Absolutely bizarre that a 1st party title doesn’t seem optimized for the console they’re developing for. This makes me skeptical the PC version will be optimized too.
Absolutely bizarre that a 1st party title doesn’t seem optimized for the console they’re developing for. This makes me skeptical the PC version will be optimized too.
The human eye can’t see more than 30fps anyway /s
The people that keep saying that should really just try to use a 144+hz monitor for a while. Surely they’ll be able to notice the difference as well.
If someone’s saying that about 30fps they should just set their refresh rate to 30 and move their mouse.
Or just stand in a room with fluorescent lights and move their eyes
Might just be my middle-aged eyes, but I recently went from a 75Hz monitor to a 160Hz one and I’ll be damned if I can see the difference in motion. Granted that don’t play much in the way of twitch-style shooters anymore, but for me the threshold of visual smoothness is closer to 60Hz than whatever bonkers 240Hz+ refresh rates that current OLEDs are pushing.
I’ll agree that 30fps is pretty marginal for any sort of action gameplay, though historically console players have been more forgiving of mediocre performance in service of more eye candy.
Are you sure you have the reset rate set correctly on your video card? The difference between 75hz and 160hz is very clear just by moving your mouse cursor around. Age shouldn’t have anything to do with it.
Quite sure – and given that one game I’ve been playing lately (and the exception to the lack of shooters in my portfolio) is Selaco, so I ought to have noticed by now.
There’s a very slight difference in smoothness when I’m rapidly waving a mouse cursor waving around on one screen versus the other, but it’s hardly the night-and-day difference that going from 30fsp to 60fps was back in Ye Olden Days, and watching a small, fast-moving, high-contrast object doesn’t make up the bulk of gameplay in anything I play these days.

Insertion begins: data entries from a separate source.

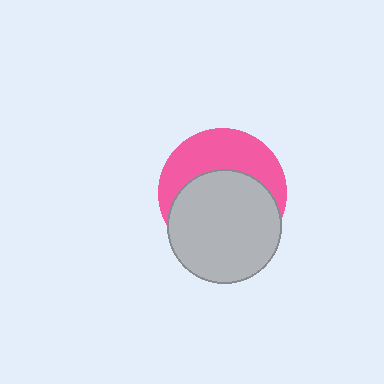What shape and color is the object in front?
The object in front is a light gray circle.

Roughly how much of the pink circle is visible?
A small part of it is visible (roughly 42%).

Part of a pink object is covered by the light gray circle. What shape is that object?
It is a circle.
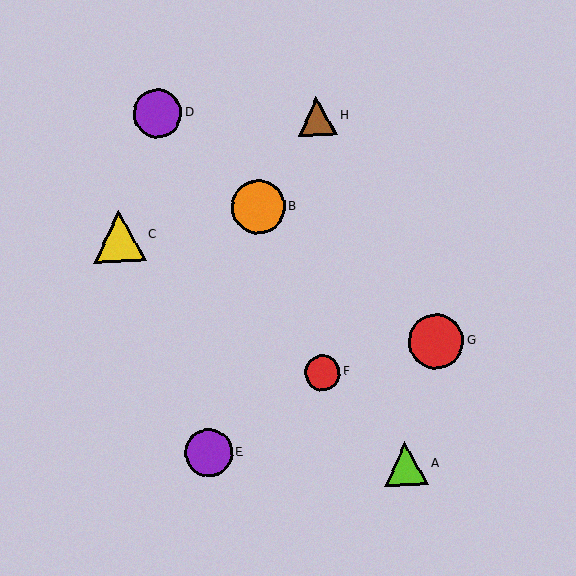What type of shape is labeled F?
Shape F is a red circle.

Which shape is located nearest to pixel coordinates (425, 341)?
The red circle (labeled G) at (436, 342) is nearest to that location.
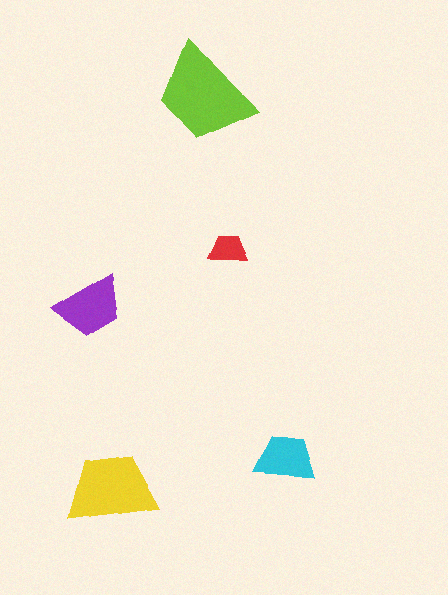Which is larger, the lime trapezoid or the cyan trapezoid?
The lime one.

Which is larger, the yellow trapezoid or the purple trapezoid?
The yellow one.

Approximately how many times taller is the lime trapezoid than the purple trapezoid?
About 1.5 times taller.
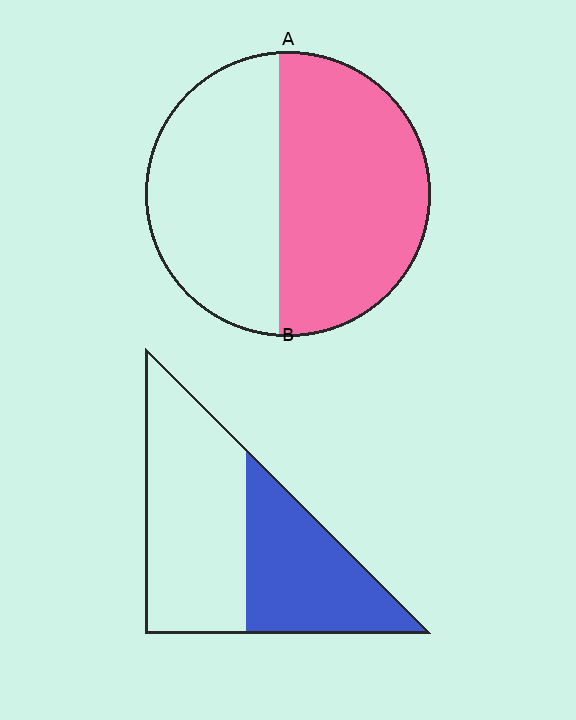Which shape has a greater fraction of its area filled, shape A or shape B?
Shape A.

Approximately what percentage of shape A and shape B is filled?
A is approximately 55% and B is approximately 40%.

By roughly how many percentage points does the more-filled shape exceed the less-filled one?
By roughly 10 percentage points (A over B).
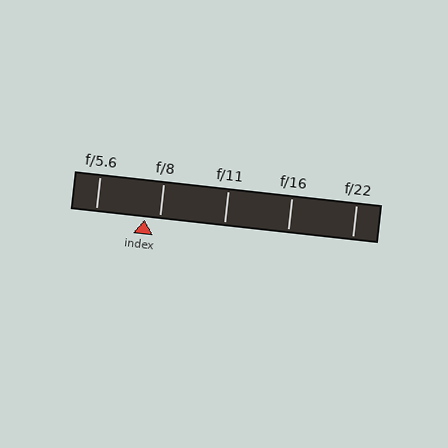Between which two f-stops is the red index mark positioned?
The index mark is between f/5.6 and f/8.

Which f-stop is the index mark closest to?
The index mark is closest to f/8.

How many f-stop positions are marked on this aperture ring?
There are 5 f-stop positions marked.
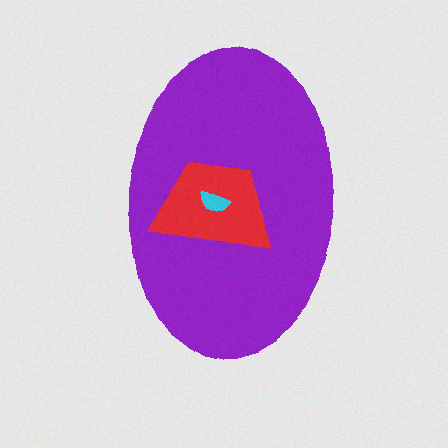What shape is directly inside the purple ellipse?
The red trapezoid.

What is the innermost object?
The cyan semicircle.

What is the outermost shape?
The purple ellipse.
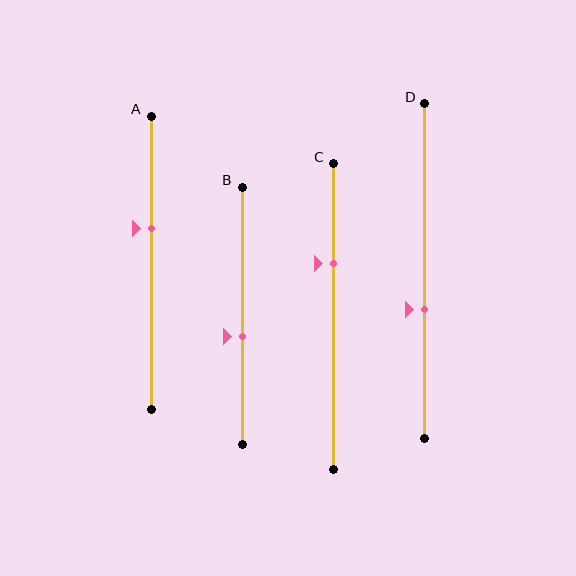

If the two are beside eachother, you’ll definitely see the difference.
The old one and the new one are literally side by side on my desktop, don’t know what to tell you…
Hmm, I’ve found it quite noticeable. Perhaps turn an FPS counter on and see what it’s actually running at. If you have a game showing on both screens, it’ll likely limit the fps to suit the lowest display hz.
This is a good point, a lot of people just assume plugging it in gets the hz, but a lot of the time you have to select the hz in your settings.
A 160hz refresh rate gives the software a 6ms render budget, do things actually even run at that rate?
If your comp is good enough absolutely. Strong PCs now can run sub 5ms frame times at 4k pretty regularly. Especially for competitive games that aren’t designed to look incredible.
I can confirm 3-5ms frametimes with a popular shooter at 165hz.
Games feel almost disgusting on 60hz now, but they felt fine before I tried 144hz.
Maybe if I was stuck at 60hz for a long time id get used to it.
Now though, if I switch for 30m I can’t ignore the difference.
Do you primarily game on mouse or controller?
That’s weird. I’m getting to the age where I wouldn’t see the point in 4k, I’d need to have my head on top of the screen to see it. But refresh rate can be felt in fluid scrolling etc and definitely even if only on the unconcious level, improves awareness in games too.
It really depends what one’s doing, also. For many things, including many games, 30fps is fine for me. But I need at least 60fps for mousing. Beyond that though I don’t notice the mouse getting smoother above 60fps, but some games I do have a better experience at 120fps. And I’m absolutely sold on 500+ fps for simulating paper.
My work macbook can only do 60 while my Rog Ally can do 120, and damn the mouse feel of 120 is so much better that I hate my work laptop can’t do it.